Die Wahrheit traf sie wie ein Guß eiskaltes Wasser. Da war niemand. Die, die wußten wer sie war, gingen ihr aus dem Weg und die, die sie zu ihren Freunden zählte, konnten ihr nicht helfen.
Sie steckte fest. Sie sah sich an Ravens Arm vor dem Traualtar stehen und schüttelte den Kopf. Er würde die Firma übernehmen, sie würde nur ihren Namen geben und dafür sorgen, dass sie weiterhin in der Hand ihrer Familie blieb. Ansonsten würde sie zu Hause sitzen, Wohltätigkeitsveranstaltungen organisieren, Teegesellschaften geben und irgendwann würde sie enden wie ihre Mutter.
Verzweifelt, hoffnungslos, klein und unbedeutend.
„Nein,“ sagte sie laut in die Stille ihres Zimmers hinein „damit muß Schluß sein.“
Sie stand auf, zog eine rote Sporttasche aus ihrem Schrank hervor und begann wahllos einige Kleidungsstücke hinein zu werfen.
Obenauf packte sie einige persönliche Dinge ... ein Bild ihrer Mutter, ihr Tagebuch, Discmann, ein paar CDs, Toilettenartikel und oben auf ihren alten, abgenutzten Teddy, den ihre Großmutter ihr geschenkt hatte, als sie noch ganz klein war.

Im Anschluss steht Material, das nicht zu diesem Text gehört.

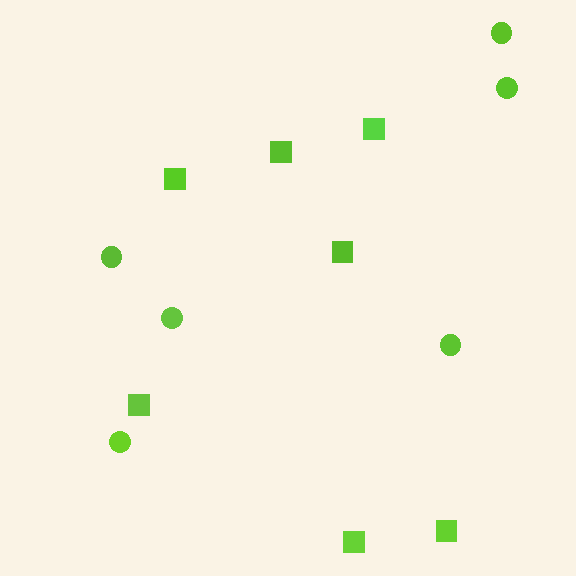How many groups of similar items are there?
There are 2 groups: one group of circles (6) and one group of squares (7).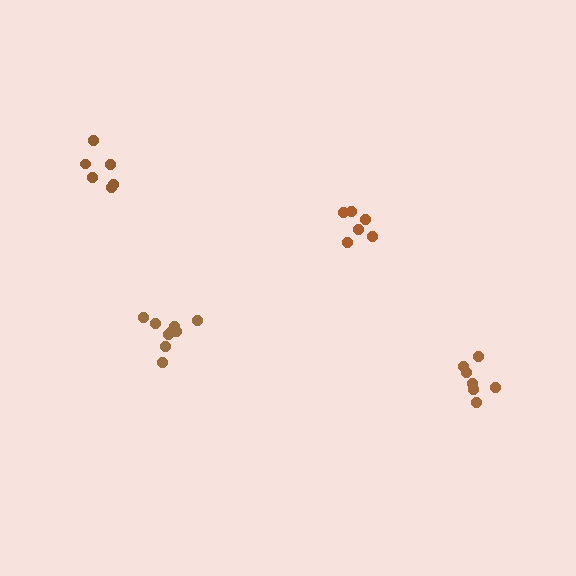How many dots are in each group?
Group 1: 6 dots, Group 2: 6 dots, Group 3: 9 dots, Group 4: 7 dots (28 total).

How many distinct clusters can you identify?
There are 4 distinct clusters.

Ein letztes Mal sah sie sich in ihrem Zimmer um, stellte fest, dass sie nichts vermissen würde und öffnete leise die Tür.

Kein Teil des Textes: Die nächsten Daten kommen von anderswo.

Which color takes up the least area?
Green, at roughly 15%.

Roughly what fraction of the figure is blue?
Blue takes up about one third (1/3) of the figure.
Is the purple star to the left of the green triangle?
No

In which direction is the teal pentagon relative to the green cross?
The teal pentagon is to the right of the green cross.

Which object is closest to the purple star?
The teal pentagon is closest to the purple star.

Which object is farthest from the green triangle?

Zum zweiten Mal heute floh sie aus diesem kalten Haus, aber diesmal würde sie nicht zurück kommen.
Flüchtig schoß ihr der Gedanke an ihre Mutter durch den Kopf. Konnte sie sie wirklich mit ihrem Vater alleine lassen?
Hatte sie eine andere Wahl?
Der Kies knirschte leise, als sie mit schnellen Schritten die Auffahrt hinunter lief und gleich darauf verschmolz sie mit den Schatten der Straße.